Primo Maggio: senza lavoro di qualità l’Europa rischia di scomparire
Sono oltre 100mila i giovani lavoratori e studenti che ogni anno lasciano l’Italia, in media. Sono ben oltre 6 milioni gli italiani che vivono all’estero, di cui la stragrande maggioranza lavoratori. Nel 2023, il 45,5% del totale iscritti all’Aire ha tra i 18 e i 34 anni e un 23,3% tra i 35 e i […]

Sono oltre 100mila i giovani lavoratori e studenti che ogni anno lasciano l’Italia, in media. Sono ben oltre 6 milioni gli italiani che vivono all’estero, di cui la stragrande maggioranza lavoratori. Nel 2023, il 45,5% del totale iscritti all’Aire ha tra i 18 e i 34 anni e un 23,3% tra i 35 e i 49 anni. Il lavoro è uno dei motori più potenti nell’orientare le scelte del cittadino, e come tale andrebbe trattato.

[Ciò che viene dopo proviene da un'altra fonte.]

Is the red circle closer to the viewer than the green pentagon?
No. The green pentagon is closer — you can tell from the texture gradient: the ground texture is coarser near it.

Senza lavoro di qualità l’Europa rischia di scomparire. Secondo un report di McKinsey, una prima ondata di paesi, tra cui Usa, Cina, Giappone, Corea del Sud ed Europa, vedrà la popolazione in working age – tra i 15 – 64 anni – restringersi a 340 milioni nel 2050. Questo vuol dire che il rapporto tra la popolazione che lavora e gli over 65 sarà di 2:1, nel 2050. Era di 7:1 nel 1997 ed è di 4:1 oggi.

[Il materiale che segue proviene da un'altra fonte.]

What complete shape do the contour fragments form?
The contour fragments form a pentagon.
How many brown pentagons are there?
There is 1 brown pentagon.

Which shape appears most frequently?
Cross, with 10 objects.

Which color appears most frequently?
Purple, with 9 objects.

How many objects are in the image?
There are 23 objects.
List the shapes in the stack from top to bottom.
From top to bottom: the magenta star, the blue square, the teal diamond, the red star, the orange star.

Tutto questo non potrà essere sostenibile. Da dove partire dunque? Innanzitutto è necessario fare di tutto per rendere più competitivi i salari. Non c’è famiglia senza la possibilità di prendersi cura di sé stessi e di un’altra persona. L’attitudine a “rischiare” può essere favorita se c’è più budget per le giovani coppie. Non risolverebbe tutto, ma sarebbe intanto qualcosa.
Allo stesso tempo, i soldi non sono tutto. Occorrono orari di lavoro che consentano di sviluppare e dedicarsi a una vita privata, con un diritto alla disconnessione riconosciuto dalla legge per tutelare il tempo per sé stessi e le proprie comunità. Occorre formazione e possibilmente investire in ricerca. E occorre investire nella salute fisica e mentale, dunque in sanità.
È dimostrato che la tendenza a migrare è nel suo picco in quelle situazioni in cui si vive una via di mezzo tra povertà e benestare. Uno studio condotto dalla World Bank sull’Africa, pubblicato dall’Economist, dimostra che le persone vogliono emigrare di più man mano che i paesi si avvicinano a circa 5.000 $ di reddito a persona; raggiunge un picco quando sono a 10.000 $ e poi inizia di diminuire.
Nei paesi poveri, quindi, le persone non hanno le risorse per andarsene e non emigrano; nei meno poveri non ne hanno bisogno. Nelle vie di mezzo in cui si sopravvive ma si pensa di poter vivere molto meglio altrove, vi sono volontà e mezzi per emigrare. Questo non significa che si debba puntare a una ricchezza diffusa, anzi. Significa che però i parametri standard su welfare e mondo del lavoro, perlomeno tra Italia e resto d’Europa, devono equipararsi il più possibile se si vuole trasformare la fuga degli italiani in una circolazione diffusa dei talenti.
Da qui l’ultima sfida necessaria: attrarre. Aprire alla migrazione, con un senso e gestita, per far sì che possa contribuire a far crescere il Paese e l’Europa. Con la dovuta umanità, che ci deve contraddistinguere di fronte alle follie a cui assistiamo oltreoceano ultimamente. In questo primo maggio è necessario, di nuovo, purtroppo, ribadire quanto la risposta al futuro stia nella capacità dei Paesi di investire sul lavoro come leva di sviluppo umano e non solo economico.
Garantire occupazione di qualità significa dare alle persone un motivo per restare, per tornare, per costruire. Significa anche trasformare la fuga dei talenti in una circolazione virtuosa, dove competenze e idee attraversano i confini, arricchendo più realtà senza svuotarne una sola.